Dağdan iniş süreci mi, başka bir şey mi?

Geçen hafta perşembe günü Abdullah Öcalan’ın, ‘Sembolik bir grubun Kandil,  Mahmur ve Avrupa’dan Türkiye’ye barış gönüllüsü olarak gelmesini istediği’ haberini görünce çok da fazla ciddiye almadık.
Cuma günü haber daha da ciddiyet kespetmeye başladı. Demokratik Toplum Partisi ileri gelenleri dağdan gelecek ilk grupla ilgili aceleci bir kamuoyu hazırlama çabası içindeydi. Aynı gün Başbakan Recep Tayyip Erdoğan’ın Irak gezisi dönüşünde söyledikleri, Radikal yazarı Cengiz Çandar’ın Kuzey Iraklı Kürt liderlerle yaptığı görüşmelerden edindiği izlenimler vs. hepsi bir araya gelince, konuyu manşetimize taşıdık, tam olarak ne olduğunu bilmiyorduk ama olanların çok önemli bazı gelişmelerin habercisi olması ihtimali yüksekti.
Ama aynı cuma günü Ankara’da Murat Yetkin ulaştığı bazı üst düzey güvenlik yetkililerinden, bu gelişlerin propaganda amaçlı olarak değerlendirildiği bilgisini aldı. Bu değerlendirmeyi de gazetemize koyduk.
Cumartesi günü hükümet içinde önemli bir yetkili isim, Murat Yetkin’e bu kez gelecek sembolik gruba özel bir önem atfettiklerini, bunun bir dönüm noktası olabileceğini, gelişmelerin ‘sabote edilmesi’nden korktuklarını, önümüzdeki günlerde daha büyük gelişler beklediklerini söyledi. Bu sözler doğal olarak manşetimizde yer aldı.

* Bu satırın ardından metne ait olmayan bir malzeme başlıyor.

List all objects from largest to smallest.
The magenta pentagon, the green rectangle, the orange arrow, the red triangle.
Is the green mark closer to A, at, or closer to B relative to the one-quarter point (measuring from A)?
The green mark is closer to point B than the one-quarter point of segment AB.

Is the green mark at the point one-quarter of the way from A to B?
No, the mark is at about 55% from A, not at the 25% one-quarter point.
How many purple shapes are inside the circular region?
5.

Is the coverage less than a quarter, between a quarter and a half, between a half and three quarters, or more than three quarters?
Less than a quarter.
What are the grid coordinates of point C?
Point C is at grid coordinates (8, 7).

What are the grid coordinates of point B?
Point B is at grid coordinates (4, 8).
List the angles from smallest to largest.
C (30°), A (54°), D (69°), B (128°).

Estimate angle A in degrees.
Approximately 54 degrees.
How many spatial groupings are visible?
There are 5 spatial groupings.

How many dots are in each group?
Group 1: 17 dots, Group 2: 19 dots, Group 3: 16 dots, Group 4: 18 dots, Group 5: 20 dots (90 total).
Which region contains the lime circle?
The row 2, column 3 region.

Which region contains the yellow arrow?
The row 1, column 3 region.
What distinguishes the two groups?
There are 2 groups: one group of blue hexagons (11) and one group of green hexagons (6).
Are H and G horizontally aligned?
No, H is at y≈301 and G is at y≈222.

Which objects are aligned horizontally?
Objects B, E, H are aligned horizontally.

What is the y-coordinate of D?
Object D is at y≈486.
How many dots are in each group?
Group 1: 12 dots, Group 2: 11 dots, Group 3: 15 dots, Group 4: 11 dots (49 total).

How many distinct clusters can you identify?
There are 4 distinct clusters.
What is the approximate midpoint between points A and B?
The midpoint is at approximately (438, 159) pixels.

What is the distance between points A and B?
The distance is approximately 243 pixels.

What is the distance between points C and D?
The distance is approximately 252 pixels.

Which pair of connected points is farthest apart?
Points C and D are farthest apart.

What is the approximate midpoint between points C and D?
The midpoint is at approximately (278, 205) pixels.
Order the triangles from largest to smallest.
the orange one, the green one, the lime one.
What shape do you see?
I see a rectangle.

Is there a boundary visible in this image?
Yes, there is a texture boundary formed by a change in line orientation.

Ve geldik pazartesi gününe.
İlginçtir, cumartesi ve pazar günü çıkan gazetelerde (Radikal ve Taraf hariç) bu haberleri bırakın manşetlerde, birinci sayfalarda bile doğru dürüst göremedik. Ya biz yanılıyorduk ve marjinal bir gelişmeye fazla önem atfetmiştik ya da Türk basının geri kalanı.
Dün pek çok gazete Kandil, Mahmur ve Avrupa’dan beklenen kafileyi manşetine taşımıştı. Bu iyiye işaretti.
Evet ama başta CHP lideri Deniz Baykal olmak üzere şüpheciler de eksik değildi. Elbette şüphecilik iyi bir şey, insan her durumda şüpheci olmalı ama bu gelişler hakkında şüpheye kapılmak bana tuhaf geliyor.
Bir kere yıllardır bütün Türk devleti değil miydi, gelin, dağdan inin, eğer suça karışmamışsanız ailenizin yanına sorunsuz gidersiniz, diyen. Dağdan gelecek henüz Türk askerine kurşun sıkmamış PKK’lılar için ‘Topluma kazandırma merkezleri’ kuran?
E şimdi geliyorlar işte, bunda üzülecek ne var?
Örgüt propagandasıymış. Olabilir. Ama ne yapacaksınız, gelmeyin, dağda kalın ve bize ateş etmeye devam edin mi diyeceksiniz?
Samimi mi değil mi? Bunu bugünden bilemeyiz ama gelenlerin samimi olduklarını varsaymak zorundayız, yoksa hiçbir yere varamayız.
Ceza Kanunu’nun ‘etkin pişmanlık’ı düzenleyen 221. maddesi uygulanacak mı?
Gelenler kendilerine ne isim veriyor olurlarsa olsunlar, en azından Kandil’den gelenler için bu eylemin adı ‘Teslim olmak’tır. Eğer suça bulaşmadılarsa, ifade verdikten sonra serbest kalmaları çok doğal.
Ya Mahmur’dan gelenler? Onların, ki toplamlarının on bini aştığı tahmin ediliyor, Türkiye’ye geri dönmeleri için yıllardır Birleşmiş Milletler başta olmak üzere pek çok yerle zaten temas edilmiyor, bu insanları dönüşe teşvik için pek çok şey yapılmıyor mu?
Kısacası, şu anda bile aslen bilmediklerimiz bildiklerimizden çok az ama bu ilk gelenlerin
sorunsuz biçimde ailelerine kavuşmalarının sağlanması halinde Kandil’den geri dönüşlerin artmasını beklemek için çok sebebimiz var.
Silahının tetiğinden uzaklaşan her parmak bir kazançtır, unutmayın.